Friday, April 22, 2011

Good and bad

So obviously I have not kept up with posting, due to a horrifying lack of internet in my new apartment.

The good news is I have been working out a lot. Maybe too much.  I have lost 3ish pounds.

The bad news is I have been eating really weirdly, due to lack of time/desire to cook.  Also have been drinking way too much.  This week I have had exactly one beer since Sunday, so this is progress.

Did a bar method class this morning (just purchased a 5 pack from yelp), and I'm planning on getting a membership for at least a month once those five classes are used.

Other than that, my life is sort of a disaster right now so it's nice that I have exercise to throw a little sanity into the mix.

Sunday, April 10, 2011

Sometimes it just feels better to give in

So I drank probably more than I should have last night.  Which led to me having a sausage, egg, and cheese McGriddle this morning.  And, like missing workouts, I'm not going to beat myself up over it.  It was delicious and totally worth it.  I'm going to rise like a phoenix from the ashes/gross wrappers that have calorie counts written on them.
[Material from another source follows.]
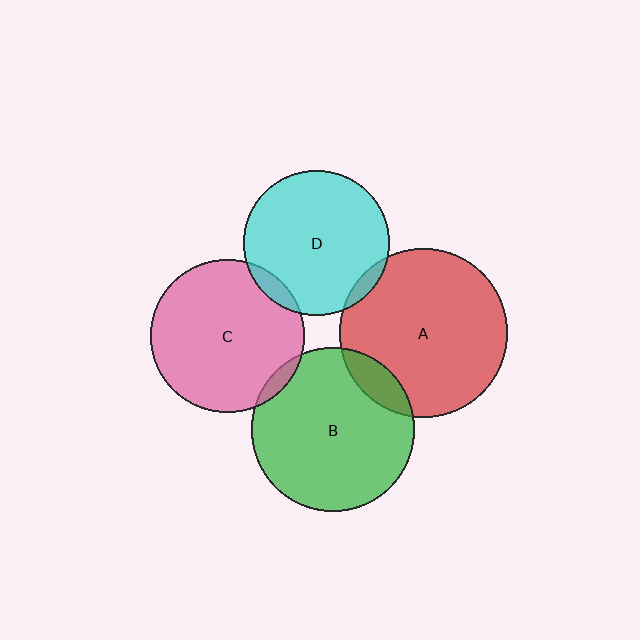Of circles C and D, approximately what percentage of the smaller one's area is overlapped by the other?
Approximately 5%.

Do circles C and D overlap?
Yes.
This week, I'm going to try logging all my meals/workouts here.  We'll see how it goes.

Breakfast:
McGriddle
Hash Brown
Orange juice

Friday, April 8, 2011

Oops again

So I cheated on veganism big time - I moved apartments today and needed to order pizza for my hungry helpers, and I wasn't going to sit there and make a salad while they chowed down...so sue me. 
I did make it to yoga for the first time all week and it felt amazing.
And now to finish off (some of) the last of the moving.

Thursday, April 7, 2011

Oops

So remember back when I thought I was totally done with emotional eating?  Turns out my emotions just weren't emo-y enough.
I am super stressed right now.  Work is going through layoffs, I'm moving, going through a breakup, and my good friend/office mate is trying to start an affair with a married guy.  So, the past two nights my feelings have tasted like a large bag of pretzel M&Ms.  Tonight they were supposed to taste like other things, but the only things I could find at the grocery store that seemed remotely appealing were some mustard and onion pretzels and dark chocolate Raisinettes.  Needless to say I feel a little ill right now.  Going to finish the day with a salad and start tomorrow morning with yoga and hope that helps.

Wednesday, April 6, 2011

Everything in moderation

I'm doing better today, I think.  In most aspects of life.  No diet coke, just green tea, so there's a chance I might sleep before midnight tonight.  Went to pilates; skipped yoga because the usual instructor is on vacation.  It's my third day in a row of no yoga, but I'm finally having a  yogic philosophy about not going - it's okay that I didn't stay, I have a lot of other things to do, and it'll make it easier to go tomorrow morning.
I know being able to relax and forgive myself is key to any diet/fitness routine, but it's one of the aspects I'm worst at.  I'm very all or nothing, and very unforgiving.  Those things apply not just to workouts, but to life, and I think I need to work on that in both areas.

Shockingly profound for a night I didn't meditate.

Tuesday, April 5, 2011

In transition

It has been a rough month for me.  I've been going through breakups with both a roommate and a boyfriend.  The general situation at work is a mess; they're going through massive layoffs.
I thought all this would make me more motivated in my health/fitness life.  This has not happened.  There's been too much drinking, not enough sleeping, not enough working out.  Some of this is the fact that I'm moving and there's just not time.  And some of this is...that maybe I'm just not a motivated person?  I thought being single I'd have more time to do all these workout things I wanted to do, but this has not happened.  I cheated big time on veganism with a chorizo burrito after a terrible night out on Saturday.  I. Am. A. Mess.
Goals for the week:
More than 6 hours of sleep/night (this is as much as seems realistic, honestly)
At least one workout per day (did not happen today; slept through yoga)
Actually track WW points (which includes all the pretzel M&Ms I just ate.  Good grief.)

Gym classes I should go to:
Wed -  PM Pilates, Yoga
Thur - AM Yoga
Fri - early AM yoga before official furniture moving?
Sat - early AM yoga
Sun - Bikini body?  Yoga

So, so disappointed in myself right now.  On so many levels.